Background: Poly(d,l-lactide-co-glycolide) (PLGA) based biodegradable nanoparticles
are of key interest for the development of controlled release drug delivery systems and for other
biomedical applications. It has been reported that PLGA polymers can be converted into colloidal
nanoparticulate systems by various techniques, such as emulsification-diffusion, emulsificationevaporation,
interfacial deposition, salting out, dialysis and nanoprecipitation. Emulsificationevaporation
with water immiscible solvents including dichloromethane and chloroform has been the
preferred method for the synthesis of PLGA nanoparticles due to the low boiling point and limited
water solubility of these solvents. We and others, however, have found that when water-immiscible
solvents are used for the synthesis of PLGA nanoparticles, particle aggregation, non-uniform particle
size and multimodal size distribution are commonly encountered problems. This suggests that the
synthesis of PLGA nanoparticles using water immiscible solvents is highly sensitive to small procedural
variations that affect overall reproducibility.

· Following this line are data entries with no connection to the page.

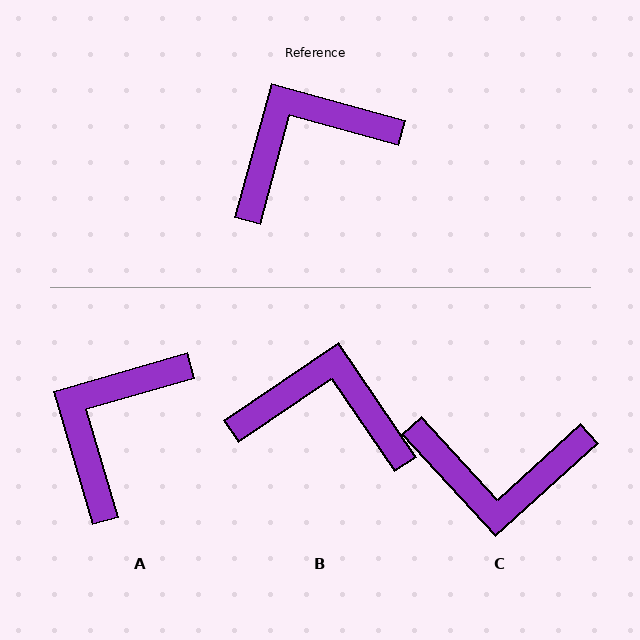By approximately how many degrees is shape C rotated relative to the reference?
Approximately 148 degrees counter-clockwise.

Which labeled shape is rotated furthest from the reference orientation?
C, about 148 degrees away.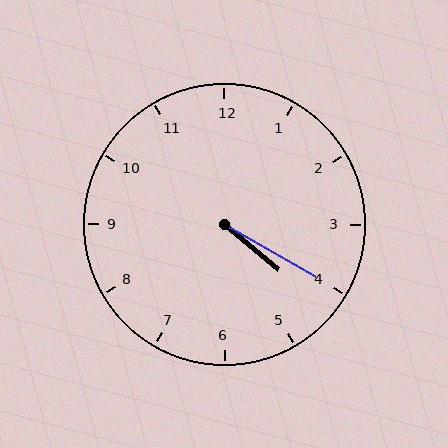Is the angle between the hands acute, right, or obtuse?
It is acute.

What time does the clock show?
4:20.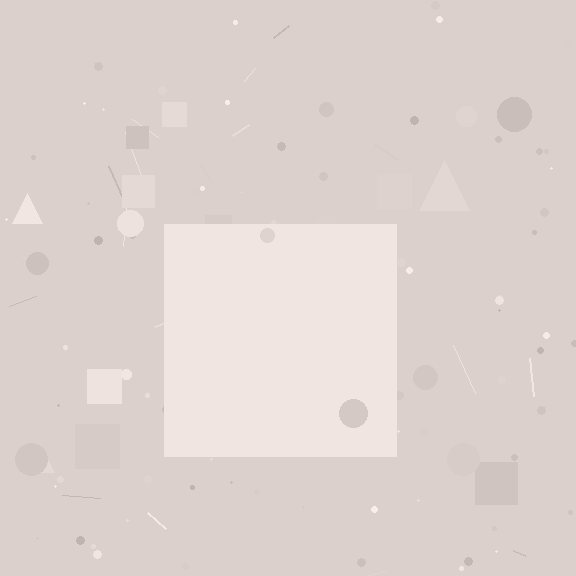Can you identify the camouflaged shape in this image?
The camouflaged shape is a square.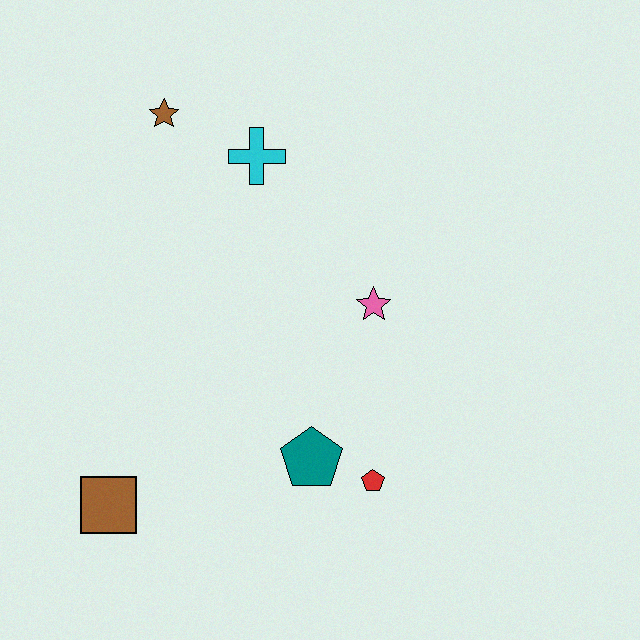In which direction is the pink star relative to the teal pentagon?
The pink star is above the teal pentagon.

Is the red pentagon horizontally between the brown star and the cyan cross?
No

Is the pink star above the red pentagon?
Yes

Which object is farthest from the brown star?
The red pentagon is farthest from the brown star.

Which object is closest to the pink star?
The teal pentagon is closest to the pink star.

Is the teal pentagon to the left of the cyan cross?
No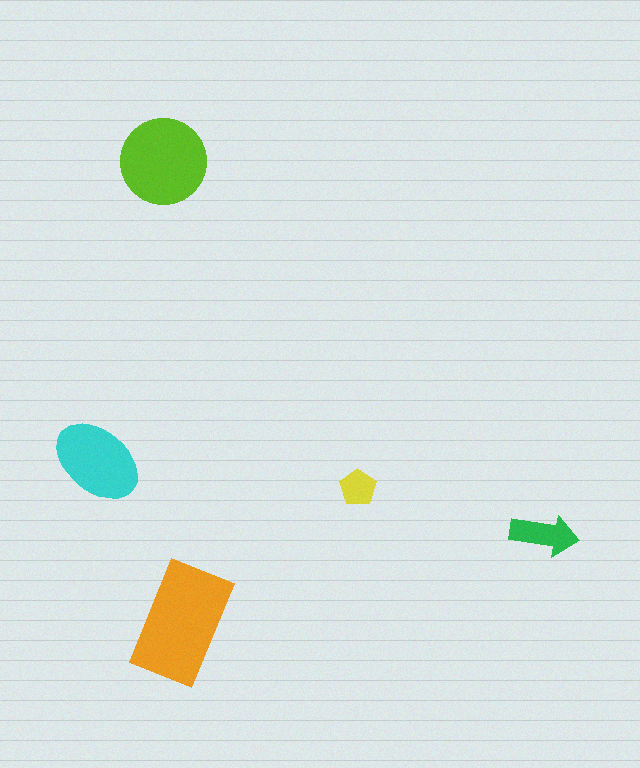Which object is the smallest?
The yellow pentagon.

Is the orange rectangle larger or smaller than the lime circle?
Larger.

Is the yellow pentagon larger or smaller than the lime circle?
Smaller.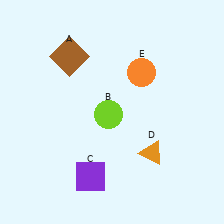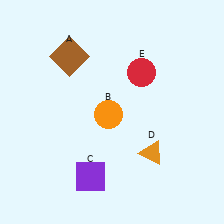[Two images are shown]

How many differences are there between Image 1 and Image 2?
There are 2 differences between the two images.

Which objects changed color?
B changed from lime to orange. E changed from orange to red.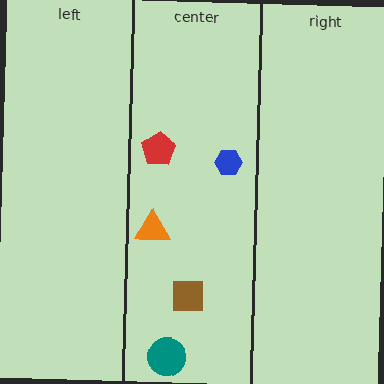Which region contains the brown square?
The center region.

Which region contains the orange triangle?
The center region.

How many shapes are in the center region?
5.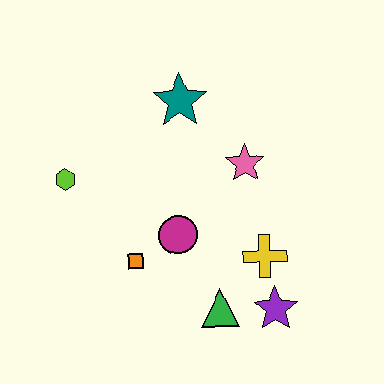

Objective: This study presents a simple and robust procedure for the preparation of PLGA nanoparticles
with very small batch to batch variability (<5% variability in size (z-average) as determined by
dynamic light scattering).
Results: The results showed that the emulsification solvent diffusion method teamed with partially
water-miscible solvents, such as ethyl acetate, is a versatile approach for the preparation of PLGA
nanoparticles with highly reproducible sizes (between 50 and 400 nm) and zeta potentials (between -
30 and +30 mV), with relatively narrow polydispersity.
Conclusion: Emulsification-diffusion with ethyl acetate is, therefore, a more reliable alternative to
several existing procedures for the reproducible and refined synthesis of PLGA nanoparticles.